Аришка с беспокойством поглядела на его руки.
— А может, не надо шум поднимать? Жалко все-таки председательницу, ежели такое стрясется.
— Жалко?! А они нас жалеют?
— Оно конечно…
— Тогда приходи вечерком, настрочим куда надо.
— Строчил бы сам…
— Ясно, сам буду. Теперь мое слово будет весомее. Мед-то Куренков не забрал. Стало быть, я ныне лучший пасечник. А передовикам производства особая вера! — баском хохотнул Ивашков. — Но к коллективам у нас привыкли больше прислушиваться. Вот ты за члена такого коллектива и сойдешь. И еще найдем…
— Боюсь я. Тогда с женой-то зоотехника чуток за клевету не притянули. А теперь, скажут, опять неймется. Откуда я знаю, был ли срыв уборки, пили они там в лесу или нет.
Ивашков глянул на Аришку презрительно. Потом положил руку ей на плечо, больно сжал его.
— Ты другого бойся! Если вот я просигналю, что по твоей милости жена-то зоотехника богу душу отдала, тогда уж тебе точно…
Ивашков опять, еще ловчее щелкнул пальцами. Аришка вздрогнула, как будто у нее за спиной захлопнулась тюремная дверь. На руки Ивашкова она больше не могла смотреть. Ей казалось, что эти руки способны безжалостно задушить кого угодно и за что угодно.
— Да я что… Ежели надо, я согласная, — пробормотала она.
— Давно бы так! — улыбнулся Ивашков. — И вообще, скажу я тебе, надо нам жить потеснее, быть поближе друг к дружке. — Глаза Ивашкова стали маслеными, он потянулся к ней.

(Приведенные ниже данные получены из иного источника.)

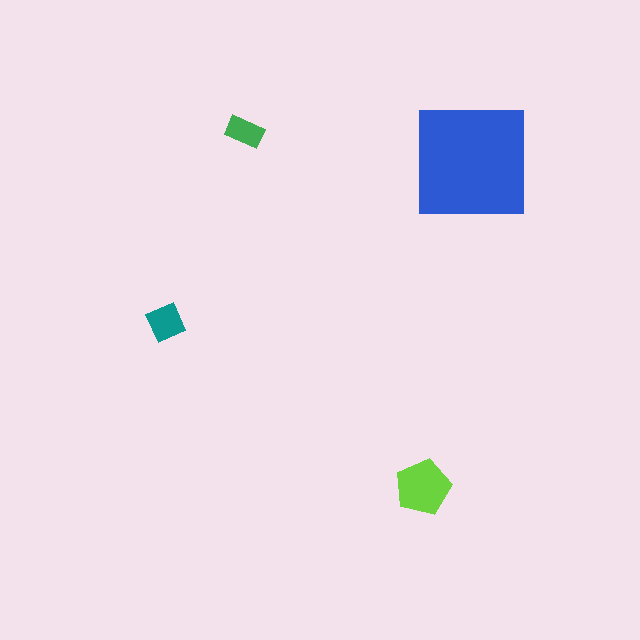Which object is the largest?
The blue square.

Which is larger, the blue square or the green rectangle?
The blue square.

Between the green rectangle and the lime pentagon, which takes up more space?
The lime pentagon.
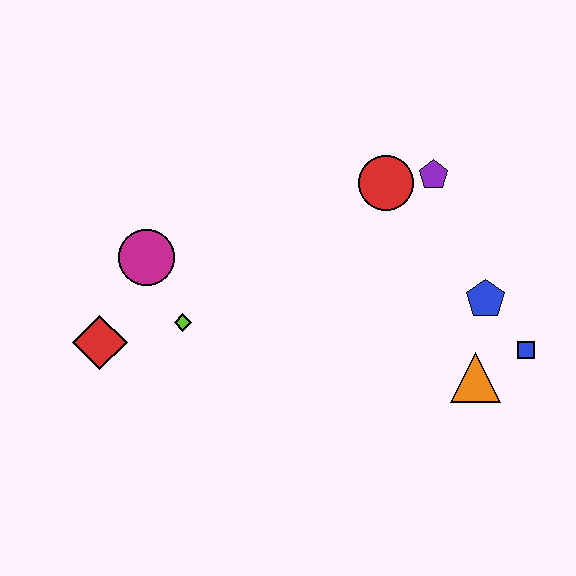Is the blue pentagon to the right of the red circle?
Yes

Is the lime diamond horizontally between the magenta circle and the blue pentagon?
Yes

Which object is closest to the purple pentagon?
The red circle is closest to the purple pentagon.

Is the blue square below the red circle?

Аришка не первый раз замечала у Ивашкова такой взгляд, когда он смотрел на нее. Но воли себе он раньше не давал. Наверное, не хотел оскорбить Куренкова, потом скромничал из-за Зинаиды Гавриловны. А когда сняли Куренкова, когда потерял всякую надежду «уломать» фельдшерицу, он стал заигрывать с Аришкой. И не будь у Аришки страха перед ним, она бы, наверное, охотно пошла ему навстречу. А то и сама, без его желания, постаралась бы заарканить. Мужик хотя и пожилой, но видный, ловкий умом, место имеет теплое — чем ей не пара?
Но страх, сначала подспудный, неосознанный, потом явный, определенный, был у нее перед Ивашковым всегда, хотя она и скрывала его за внешней бравадой. А теперь он настолько овладел ею, что, когда пасечник потянулся к ней, стал обнимать, она, совсем не помня себя, съездила ему по лицу. Когда же тот испуганно отшатнулся, Аришка, уловив этот испуг, вдруг почувствовала себя сильнее Ивашкова. В ней вспыхнула злость. Она принялась дубасить его что есть мочи, куда попало.